Senegal endurece legislação contra homossexualidade com penas de até dez anos de prisão
O presidente do Senegal, Bassirou Diomaye Faye, sancionou oficialmente nesta segunda-feira (30) uma nova lei que significativamente aumenta as punições para a homossexualidade no país. A legislação, que havia sido aprovada pelo Parlamento no início do mês com apoio quase unânime, dobra o tempo de prisão para os condenados, elevando-a de um a cinco anos para entre cinco e dez anos de encarceramento.
Conteúdo da nova legislação e equiparações controversas
O texto legal aprovado descreve a homossexualidade como "contra a natureza" e a equipara explicitamente a outras práticas como necrofilia e zoofilia. Além do aumento das penas de prisão, as multas financeiras para a infração também foram elevadas substancialmente, atingindo agora um máximo de 10 milhões de francos CFA, equivalente a aproximadamente R$ 93 mil reais.

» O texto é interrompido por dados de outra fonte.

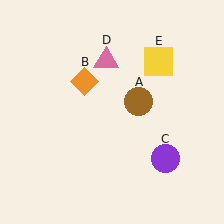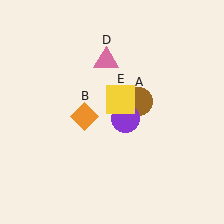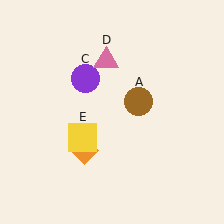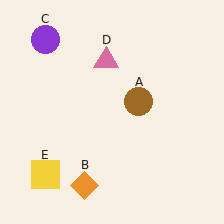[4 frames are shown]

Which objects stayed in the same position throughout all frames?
Brown circle (object A) and pink triangle (object D) remained stationary.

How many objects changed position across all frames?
3 objects changed position: orange diamond (object B), purple circle (object C), yellow square (object E).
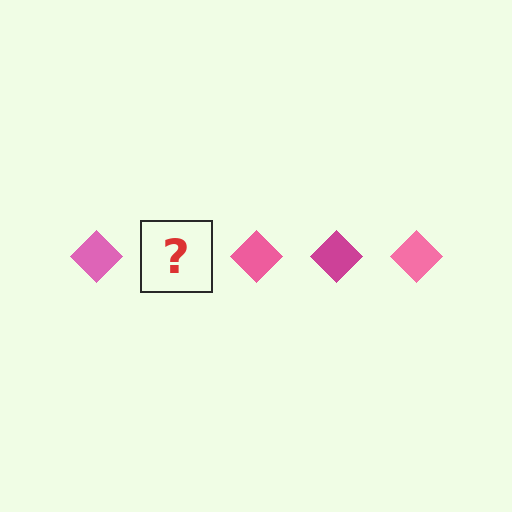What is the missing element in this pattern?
The missing element is a magenta diamond.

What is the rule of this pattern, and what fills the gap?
The rule is that the pattern cycles through pink, magenta diamonds. The gap should be filled with a magenta diamond.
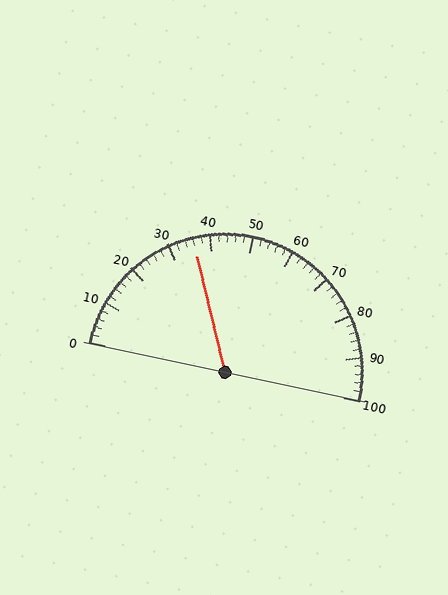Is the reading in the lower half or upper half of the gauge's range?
The reading is in the lower half of the range (0 to 100).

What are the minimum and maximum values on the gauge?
The gauge ranges from 0 to 100.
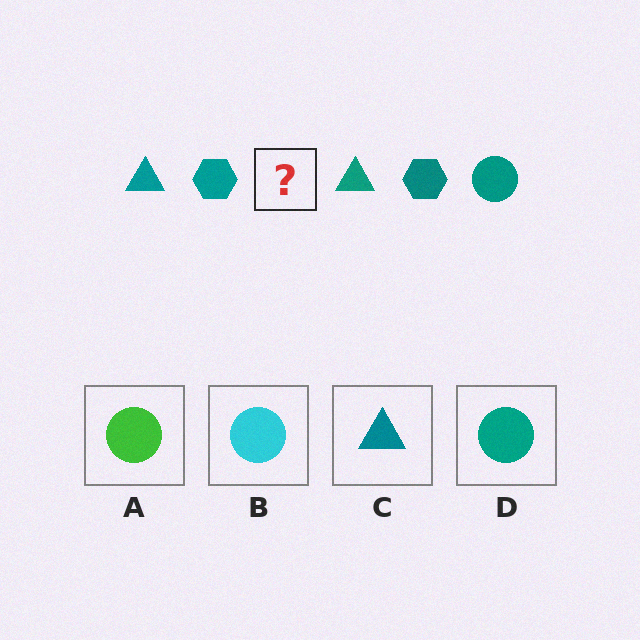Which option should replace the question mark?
Option D.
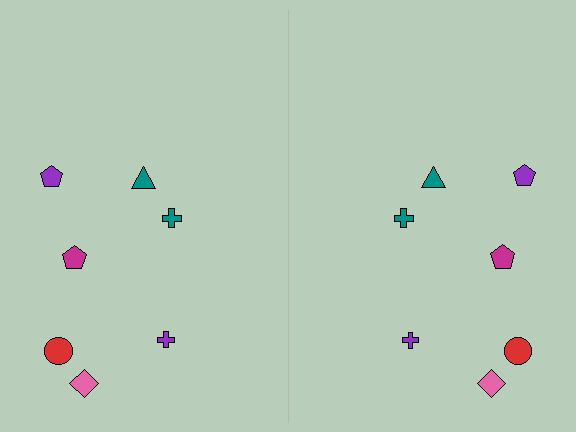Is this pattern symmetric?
Yes, this pattern has bilateral (reflection) symmetry.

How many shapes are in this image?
There are 14 shapes in this image.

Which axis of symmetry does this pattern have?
The pattern has a vertical axis of symmetry running through the center of the image.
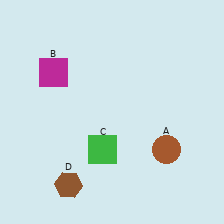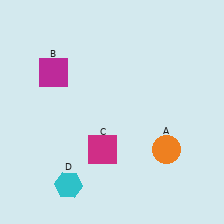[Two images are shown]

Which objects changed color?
A changed from brown to orange. C changed from green to magenta. D changed from brown to cyan.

É importante destacar que, apesar do endurecimento das penalidades, a lei mantém a homossexualidade como contravenção e não como crime propriamente dito. Contudo, a nova legislação introduz disposições adicionais que preveem punições específicas para o que denomina "promoção" ou "financiamento" da homossexualidade, numa clara tentativa de restringir a atuação de organizações que apoiam minorias sexuais e de gênero no país.
Contexto político e apoio parlamentar maciço
O projeto de lei foi apresentado ao Parlamento senegalês no mês passado pelo primeiro-ministro Ousmane Sonko e contou com apoio esmagador dos legisladores. A votação final registrou 135 votos a favor, zero contra e apenas três abstenções, demonstrando o consenso político em torno da medida.
Esta legislação representava uma promessa de campanha do governo que assumiu o poder em 2024. Durante os debates parlamentares, ministros e defensores do projeto argumentaram que a legislação anterior, criada em 1966, era considerada branda demais e necessitava de atualização para refletir os valores sociais do país.
Panorama africano e manifestações recentes
O Senegal agora se junta a um grupo significativo de nações africanas que criminalizam relações entre pessoas do mesmo sexo. Mais de 30 dos 54 países do continente possuem legislações que punem este tipo de relação, com variações consideráveis na severidade das penas.
Com a nova lei, o Senegal se alinha a países como:
- Quênia, Serra Leoa e Tanzânia, onde as penas podem chegar a 10 anos ou mais de prisão
- Somália, Uganda e Mauritânia, onde o crime pode levar até à pena de morte em alguns casos
Nas últimas semanas, grupos que defendem valores islâmicos organizaram diversas manifestações públicas em apoio à nova medida legislativa. Simultaneamente, as autoridades policiais intensificaram ações contra pessoas suspeitas de serem gays, resultando na prisão de pelo menos uma dúzia de indivíduos antes mesmo da sanção presidencial da lei.
O cenário político e social no Senegal reflete tensões mais amplas em muitos países africanos onde valores religiosos conservadores frequentemente entram em conflito com movimentos por direitos humanos e liberdades individuais, criando um ambiente complexo para minorias sexuais em toda a região.